BOM BENANG adalah istilah pengindonesiaan dari “yarn bombing”, yang berdasarkan berbagai sumber pertama kali tercatat di Den Helder, Belanda, pada 2004 lalu. Proyek semacam ini menyebar pula ke Texas, Amerika Serikat. Gerakan ini dipertalikan dengan Magda Sayeg dari Houston, seorang perempuan yang menyebut bahwa ide itu berawal ketika ia membungkus handel pintu butiknya. Meski sebenarnya jejak itu bisa dilacak lewat karya seniman di kota yang sama, Bill Davenport, tatkala memamerkan benda-benda yang ia bungkus dengan rajutan. Pada dasawarsa 1990-an, Houston Press dalam “Art: The Third Dimention” mengatakan, “Bill Davenport bisa dianggap sebagai pelopor patung rajutan dari Houston”.

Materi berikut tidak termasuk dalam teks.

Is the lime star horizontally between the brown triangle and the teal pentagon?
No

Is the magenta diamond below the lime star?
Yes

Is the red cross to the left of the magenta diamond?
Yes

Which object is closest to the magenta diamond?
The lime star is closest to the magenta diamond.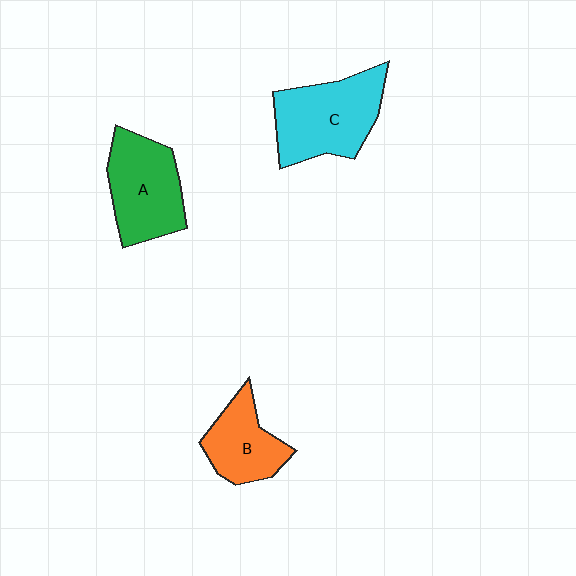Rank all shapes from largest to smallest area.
From largest to smallest: C (cyan), A (green), B (orange).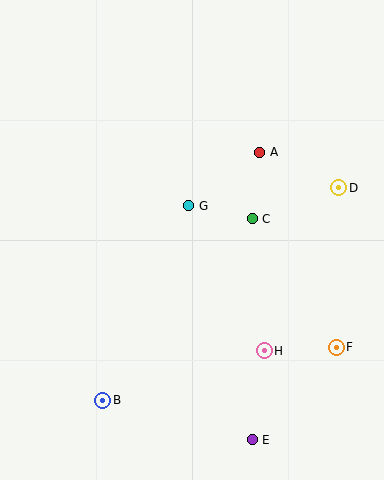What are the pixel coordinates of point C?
Point C is at (252, 219).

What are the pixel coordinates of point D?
Point D is at (339, 188).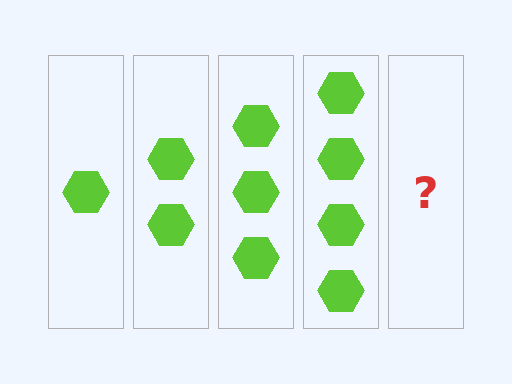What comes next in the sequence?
The next element should be 5 hexagons.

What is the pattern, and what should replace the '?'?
The pattern is that each step adds one more hexagon. The '?' should be 5 hexagons.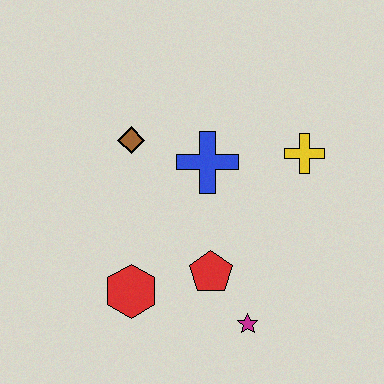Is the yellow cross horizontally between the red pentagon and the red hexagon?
No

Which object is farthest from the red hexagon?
The yellow cross is farthest from the red hexagon.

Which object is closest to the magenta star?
The red pentagon is closest to the magenta star.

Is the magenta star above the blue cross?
No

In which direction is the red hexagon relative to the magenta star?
The red hexagon is to the left of the magenta star.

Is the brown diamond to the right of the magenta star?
No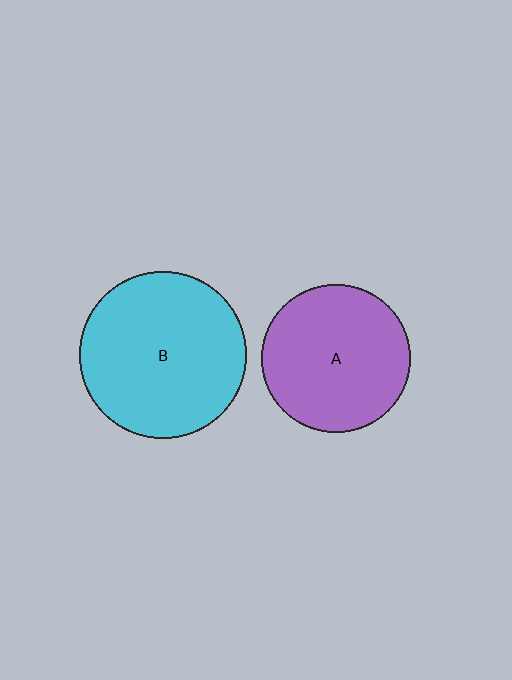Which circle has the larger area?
Circle B (cyan).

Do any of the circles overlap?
No, none of the circles overlap.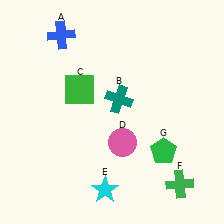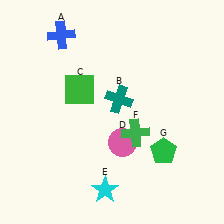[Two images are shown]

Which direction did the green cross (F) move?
The green cross (F) moved up and to the left.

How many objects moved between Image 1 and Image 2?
1 object moved between the two images.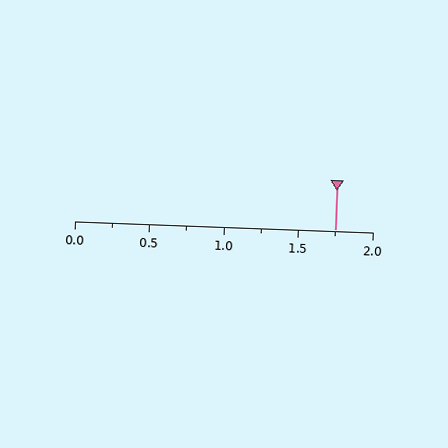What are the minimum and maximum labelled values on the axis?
The axis runs from 0.0 to 2.0.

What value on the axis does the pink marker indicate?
The marker indicates approximately 1.75.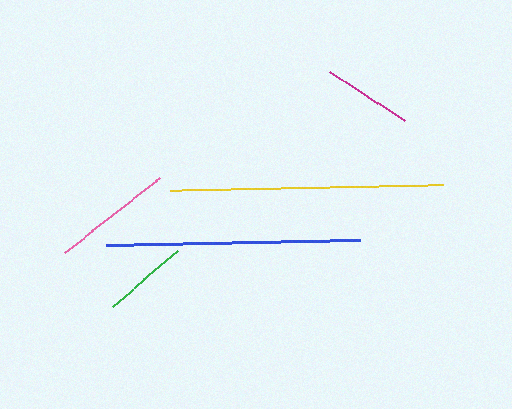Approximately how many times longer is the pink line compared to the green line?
The pink line is approximately 1.4 times the length of the green line.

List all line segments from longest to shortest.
From longest to shortest: yellow and blue (about equal), pink, magenta and green (about equal).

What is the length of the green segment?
The green segment is approximately 85 pixels long.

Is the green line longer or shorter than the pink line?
The pink line is longer than the green line.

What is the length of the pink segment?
The pink segment is approximately 122 pixels long.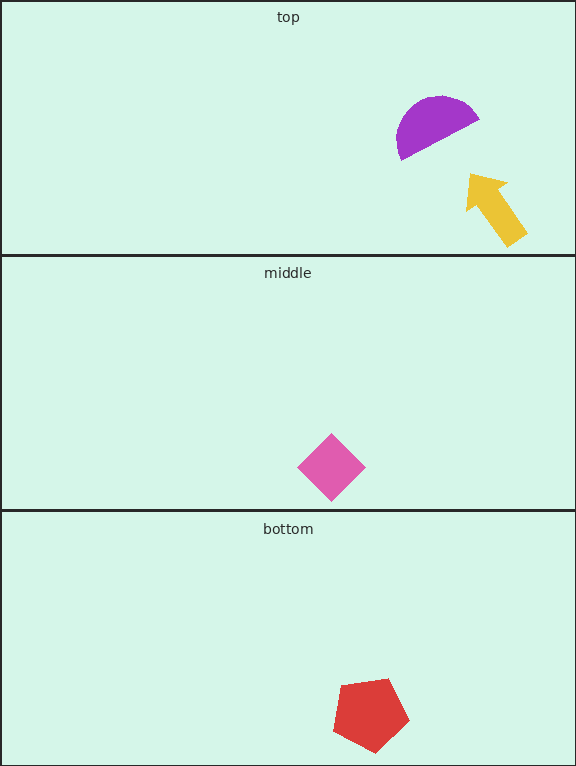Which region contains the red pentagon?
The bottom region.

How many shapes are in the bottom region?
1.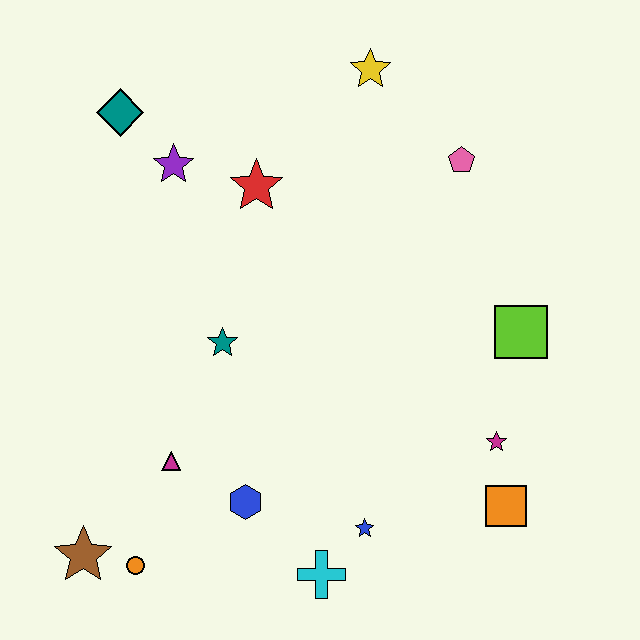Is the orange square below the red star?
Yes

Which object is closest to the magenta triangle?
The blue hexagon is closest to the magenta triangle.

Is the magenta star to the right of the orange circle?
Yes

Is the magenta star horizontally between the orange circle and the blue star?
No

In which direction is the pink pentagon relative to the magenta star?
The pink pentagon is above the magenta star.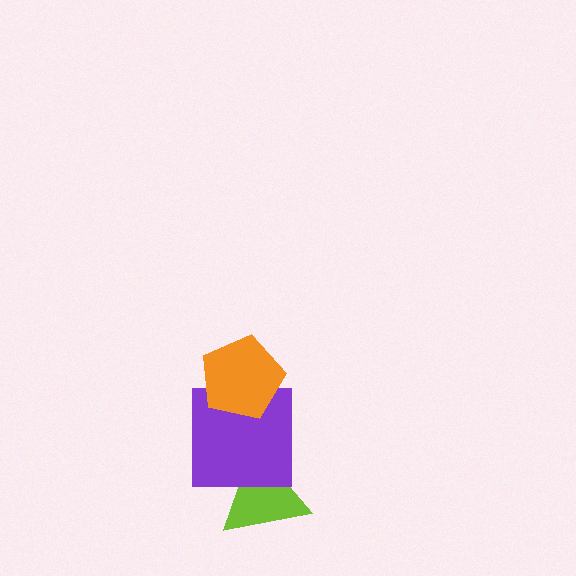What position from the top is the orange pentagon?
The orange pentagon is 1st from the top.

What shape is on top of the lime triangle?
The purple square is on top of the lime triangle.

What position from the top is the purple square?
The purple square is 2nd from the top.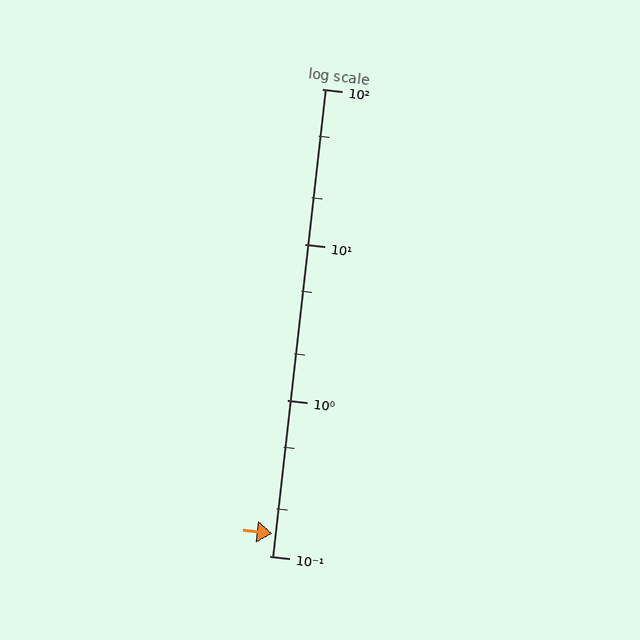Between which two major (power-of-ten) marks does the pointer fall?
The pointer is between 0.1 and 1.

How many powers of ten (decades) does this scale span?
The scale spans 3 decades, from 0.1 to 100.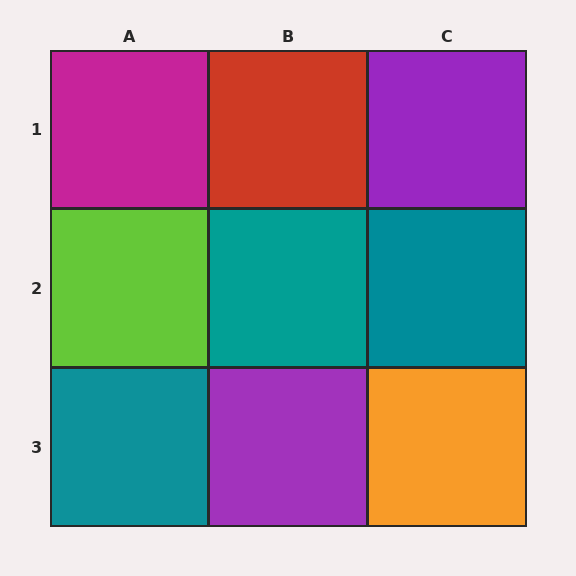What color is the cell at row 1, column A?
Magenta.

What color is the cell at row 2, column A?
Lime.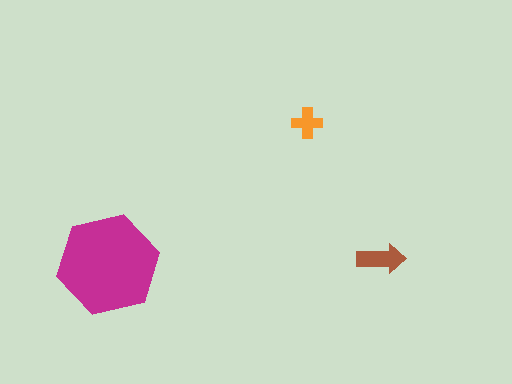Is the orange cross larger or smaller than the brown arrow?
Smaller.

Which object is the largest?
The magenta hexagon.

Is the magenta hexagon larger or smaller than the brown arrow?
Larger.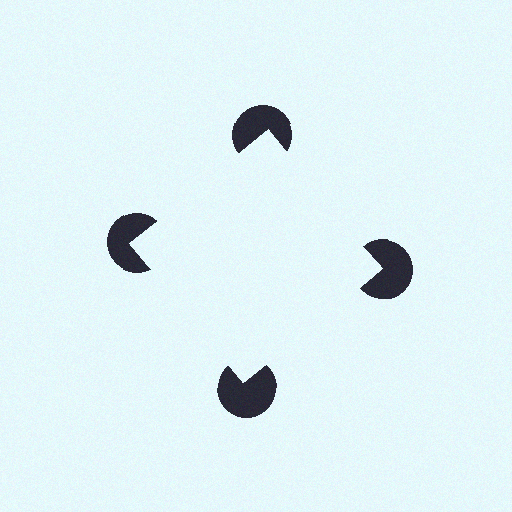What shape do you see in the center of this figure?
An illusory square — its edges are inferred from the aligned wedge cuts in the pac-man discs, not physically drawn.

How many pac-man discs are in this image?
There are 4 — one at each vertex of the illusory square.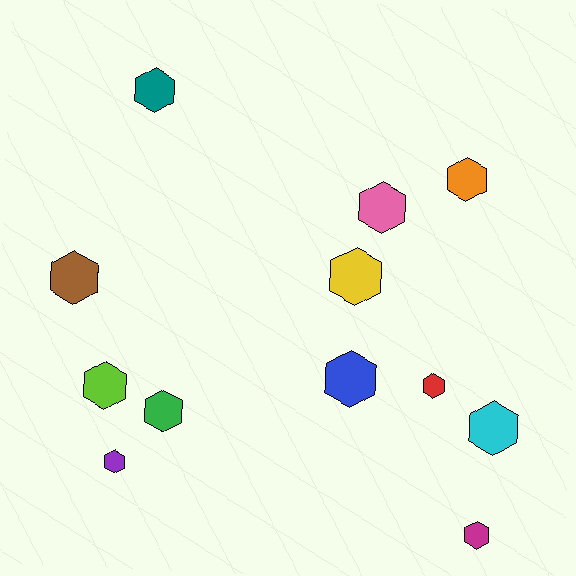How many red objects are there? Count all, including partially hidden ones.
There is 1 red object.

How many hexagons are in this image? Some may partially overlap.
There are 12 hexagons.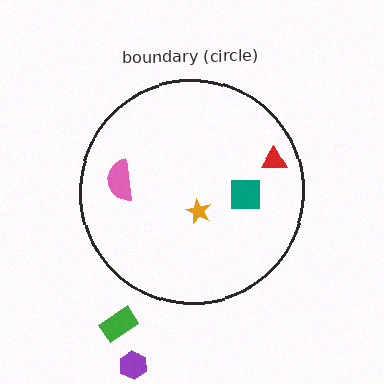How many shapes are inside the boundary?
4 inside, 2 outside.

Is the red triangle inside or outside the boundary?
Inside.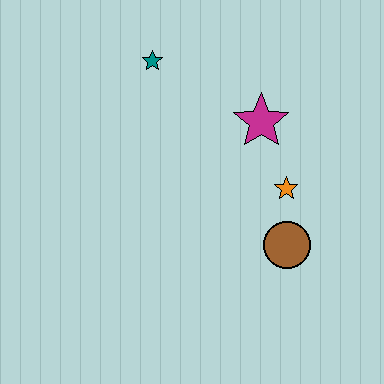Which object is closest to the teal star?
The magenta star is closest to the teal star.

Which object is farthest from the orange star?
The teal star is farthest from the orange star.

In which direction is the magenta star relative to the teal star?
The magenta star is to the right of the teal star.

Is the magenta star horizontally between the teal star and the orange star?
Yes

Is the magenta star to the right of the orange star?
No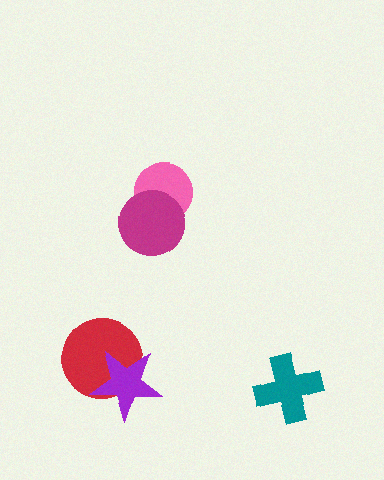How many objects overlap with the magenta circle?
1 object overlaps with the magenta circle.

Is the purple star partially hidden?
No, no other shape covers it.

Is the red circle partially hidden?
Yes, it is partially covered by another shape.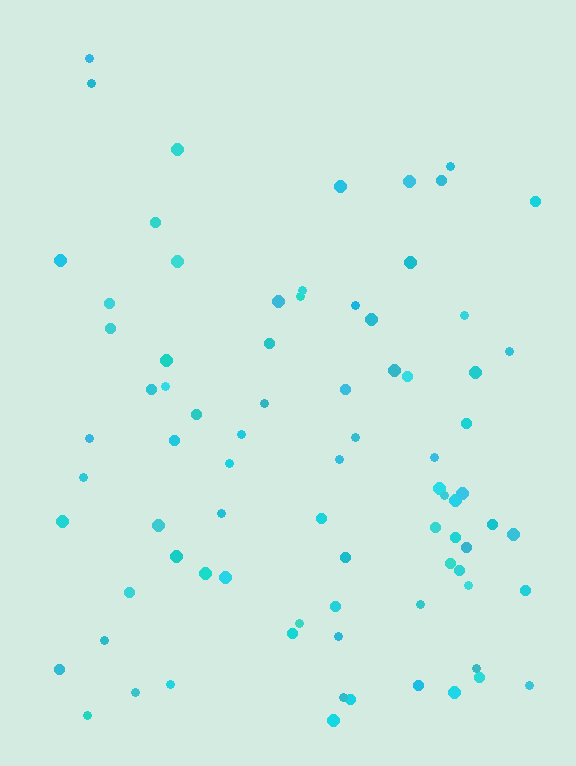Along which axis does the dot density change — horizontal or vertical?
Vertical.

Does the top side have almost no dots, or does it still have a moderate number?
Still a moderate number, just noticeably fewer than the bottom.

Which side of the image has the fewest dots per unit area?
The top.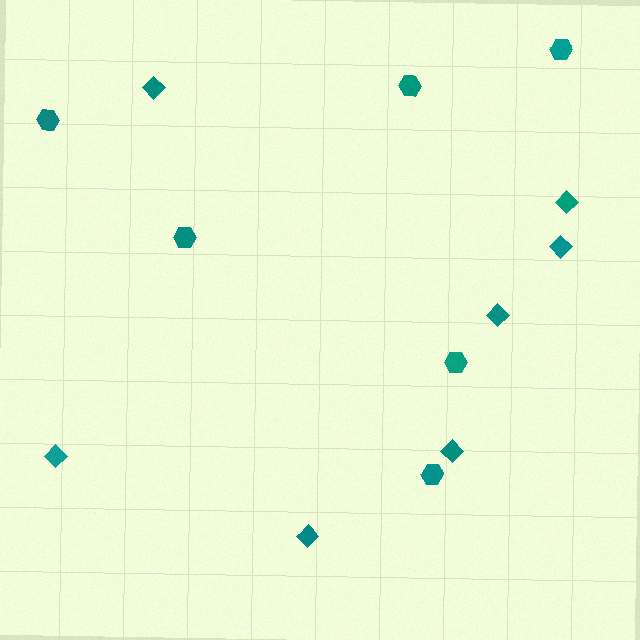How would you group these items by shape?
There are 2 groups: one group of hexagons (6) and one group of diamonds (7).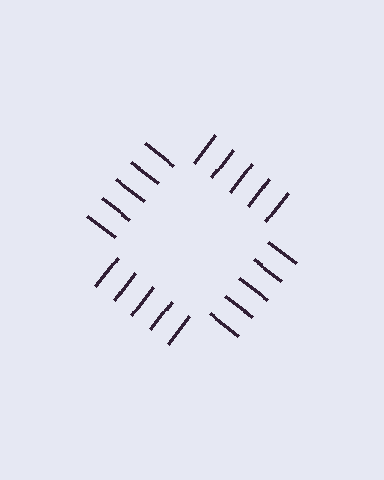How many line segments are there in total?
20 — 5 along each of the 4 edges.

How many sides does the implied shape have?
4 sides — the line-ends trace a square.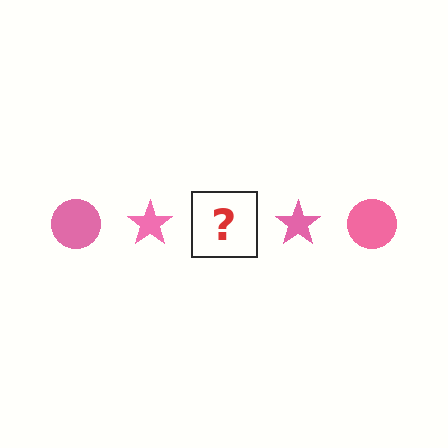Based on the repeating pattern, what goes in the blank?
The blank should be a pink circle.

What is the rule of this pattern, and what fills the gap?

Quiqui baru terbentuk dua tahunan lalu di Makassar. Mereka setiap pekan berkumpul di Kampung Buku, membuka kelas sampai kegiatan berskala besar seperti Bom Benang 2012. Sekali sebulan Quiqui janjian berpiknik di Benteng Fort Rotterdam—yang tentu saja sambil merajut dan memberi ruang bagi anak-anak mereka untuk menikmati taman di Benteng Ujungpandang.
Beberapa kali mereka mendapat kunjungan dari aktivis dan pemerhati soal gender dan ikut berbincang dengan para perajut. Anggota Quiqui kebanyakan perempuan—mulai perempuan muda, ibu muda dan baru berumahtangga, sampai yang sudah punya cucu. Wajar bila kegiatan mereka, semisal, kegiatan pada tahun lalu dirangkai sesi yang tidak berhubungan langsung dengan seni merajut tapi sesuai kebutuhan, seperti konsultasi kesehatan reproduksi.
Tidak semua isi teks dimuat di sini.